Cómo los indignaditos claman contra su propio bienestar e ignoran los problemas reales, causados por sus propios cabecillas
Querido Rambo: en tu última misiva a la redacción de LA BANDERA solicitaste un análisis sobre la relación entre los ofendiditos progres y la llamada paradoja o efecto Tocqueville’. La paradoja consiste en que, en una democracia avanzada, con cierto nivel de riqueza y avances sociales, los indignaditos profesionales claman con fuerza redoblada contra supuestas injusticias como si vivieran en una tiranía.
En el mundo del wokismo, ese papel lo ejercen revolucionarios de sofá, que ni pelearon por llevar su sociedad al nivel de progreso del que ellos disfrutan, ni se les esperaba, porque trabajar es muy cansado y defender valores implica el riesgo de llevarse una hostia.
Los quejicas comodones tratan de destruir su propio mundo por no ajustarse a sus anteojeras ideológicas, fabulando con instaurar una arcadia feliz basadas en sus delirantes consignas. Finalmente, si consiguen arrasar la democracia de la que disfrutaron, los mismos tontos útiles que sufren las consecuencias entonan el tópico: “éramos felices y no lo sabíamos”.
No subestimar a los indignaditos, por memos que parezcan
El pastoreo de indignaditos para que se suiciden ofrece grandes ventajas, tales como distraer a los activistas -o matones según convenga- de los verdaderos problemas por los que sí deberían quemar las calles.
La pseudorreligiones laicas de lo políticamente correcto se basan en uso funcionarial del odio y la mentira. No es un plan maestro, aunque sirva para instaurar tiranías duraderas, porque sus vanidosos cabecillas, aún pagados de sí mismos, son simples timadores con listeza de carterista.
Ojo, querido Rambo, constituye un error letal menospreciarles por su simpleza, pues los jefes de la banda woke poseen inteligencia suficiente como para saber que, sin la presión constante del odio y la mentira, el mundo real les desnuda y sus seguidores descubrirían que precisamente ellos, los farsantes, son los responsables directos de su miseria.

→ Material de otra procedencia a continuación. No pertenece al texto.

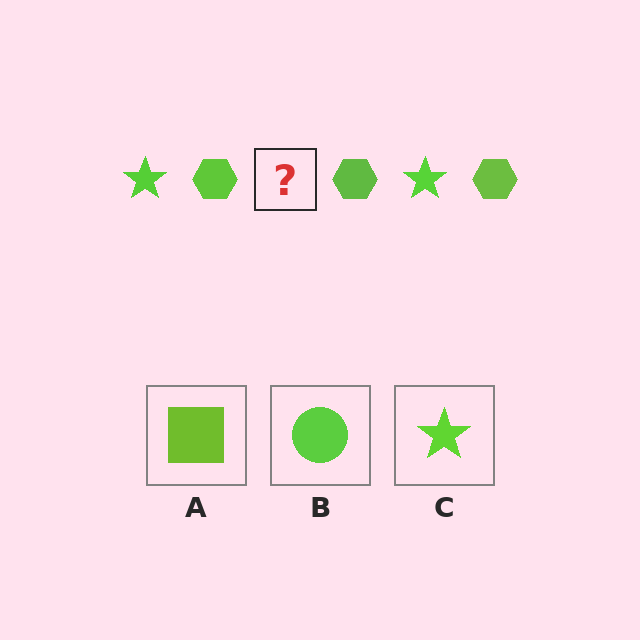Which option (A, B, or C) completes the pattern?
C.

Una locomotora cochambrosa
Escuché una anécdota atribuida al gran escritor y periodista, Julio Camba. Como ignoro su autenticidad, no me atrevo a señalar que es una de sus geniales columnas, pero sirve para ejemplificar los efectos del pastoreo de cerebros indignaditos.
Imagina, Rambo, el escenario: segunda república (no merece letra mayúscula), andén de una estación rural atestada de gente, harta del retraso que sufre la línea. Finalmente, aparece renqueando un tren cochambroso.
El narrador describe un peculiar estallido de cólera de los presentes, que ni era por el retraso, ni por el estado del convoy: la desvencijada locomotora lucía en su frente una corona, símbolo monárquico.
La masa, ya pastoreada, funcionaba con su propia inercia y dirigió su indignación hacia un adorno metálico en vez de hacia su basura de gobierno, incapaz de ofrecer unas infraestructuras medio decentes. ¿Te suena?